O homem que se apaixonou pela China verde

Carlos Frescata é português mas encontrou o seu sonho numa China ecologista. Quando conheceu o país, entendeu que as potencialidades eram imensas, mas que tardavam em ser concretizadas. Agora vive em Portugal, com os olhos postos na construção da China verde que viu em sonhos

 

Carlos Frescata era ainda menino e moço quando se começou a sentir fascinado pela China. Há 30 anos. Hoje vive em Portugal e tem 47 anos. A poluição afastou-o do Oriente. O que o fascinou foi o ambientalismo chinês.

A entrevista faz-se por e-mail. O meio é frio, não se vê o sorriso vago, nem se sente a hesitação antes da resposta, mas nas palavras escritas ainda se consegue ler o fascínio de menino e moço.
“Nasceu em mim o interesse pela China quando, em 1978, em pleno sonho juvenil sobre a possibilidade de se construir uma sociedade ambientalmente equilibrada no planeta, um companheiro de ideal, bem mais velho do que eu, me ter dito: ‘acabou-se tudo, a China aderiu ao nosso sistema’”.

Em 1992, Carlos Frescata chegava enfim à China, numa viagem de investigação para o doutoramento em engenharia agronómica. Quatro anos depois, fundava em Pequim a empresa cem por cento portuguesa Beijing Biosani, filha da sua empresa Biosani, de Palmela. Em 2007 lançava a publicação Green China e no ano passado lançou o livro A China Obriga-nos a Mudar.
Na China conheceu a sua mulher, Cao Bei, com quem teve dois dois filhos, Carlos Nuno e Ana Bei. Actualmente, Frescata vive em Portugal, mas o seu elo à China não se fica pelas relações familiares.
“Antes de chegar à China sabia que era o grande país do Mundo, mas nunca tinha tido ideia da sua verdadeira dimensão imperial, multimilenar, autónoma da Europa. Quer queiramos quer não, é extremamente fácil sermos eurocentristas. À China devo ter-me finalmente encontrado numa dimensão humana intercultural e multiracial”.
A sinopse do seu livro A China Obriga-nos a Mudar explica que “acima de tudo, a China constitui para nós, ocidentais, uma oportunidade de redenção, por nos obrigar a mudar drasticamente de comportamento”.

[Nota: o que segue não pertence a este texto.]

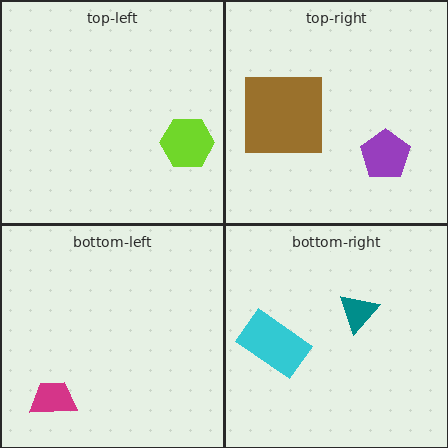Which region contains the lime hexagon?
The top-left region.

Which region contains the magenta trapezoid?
The bottom-left region.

Carlos admite que a China, ao ter adoptado modelos de consumo idênticos aos seguidos no Ocidente, aquando da industrialização, esgota o que resta do planeta. “Constitui a gota, grossa por sinal, que fará transbordar o copo. A China, pelo seu efeito fulminante de absorção de recursos e de emissão de poluentes atmosféricos, está nesse âmbito a desempenhar um papel determinante para o despertar global”, explica Frescata, adiantando, no entanto, que, apesar, de ser aquele que mais recorre a fontes poluentes, a China é também o que vai chegando ao primeiro lugar no sector das energias renováveis. Não é por acaso que a primeira eco-cidade mundial será inaugurada no próximo ano em Dongtan, próximo de Xangai.
“Nesse âmbito, julgo que a China vai surpreender-nos com iniciativas cada vez mais originais e amadurecidas do ponto de vista intelectual”, explica.

 

A poluição que o afastou

 

Carlos Frescata não pensa regressar à China. “Infelizmente, e por uma razão muito simples: a poluição. O irmão da minha mulher, com 44 anos, está a lutar contra um cancro nos pulmões”.

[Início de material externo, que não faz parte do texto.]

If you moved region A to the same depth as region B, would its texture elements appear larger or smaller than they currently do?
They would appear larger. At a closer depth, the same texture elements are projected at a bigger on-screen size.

A partir da década de 80, a China começou a fazer quase tudo de novo e por essa época já se conheciam os modelos de sustentabilidade. Mas segundo o engenheiro, a China queria crescer depressa, estava saturada de esperar e o caminho a percorrer era gigantesco, pelo que recorreu aos métodos seguidos pelos países já desenvolvidos, aquando das suas revoluções industriais”. Para Frescata, Ocidente e Oriente estão, agora, no mesmo barco, afundando-se económica e ambientalmente, tendo as soluções de ser justas e equitativas “porque os poderes já não estão quase só a Ocidente, como durante os dois séculos anteriores. É nesta possibilidade do Encontro que reside para mim a grande oportunidade do fenómeno ‘China’, precisamente devido à sua ameaça”.
Quando a China atingiu uma posição de quase superpotência, começou a manifestar as suas preocupações ambientais, nomeadamente no plano quinquenal anterior e mais claramente neste de 2006-2010. Foi também o primeiro país a apresentar um cálculo de PIB Verde, em 2006. “Apesar de, por vezes, estas medidas parecerem somente cosméticas, o chamado greenwashing, revelam que uma nova China, mais consciente ecologicamente, está de facto a surgir e que todo o Mundo só terá a ganhar em que ela tenha sucesso quando tenta caminhar desse modo”.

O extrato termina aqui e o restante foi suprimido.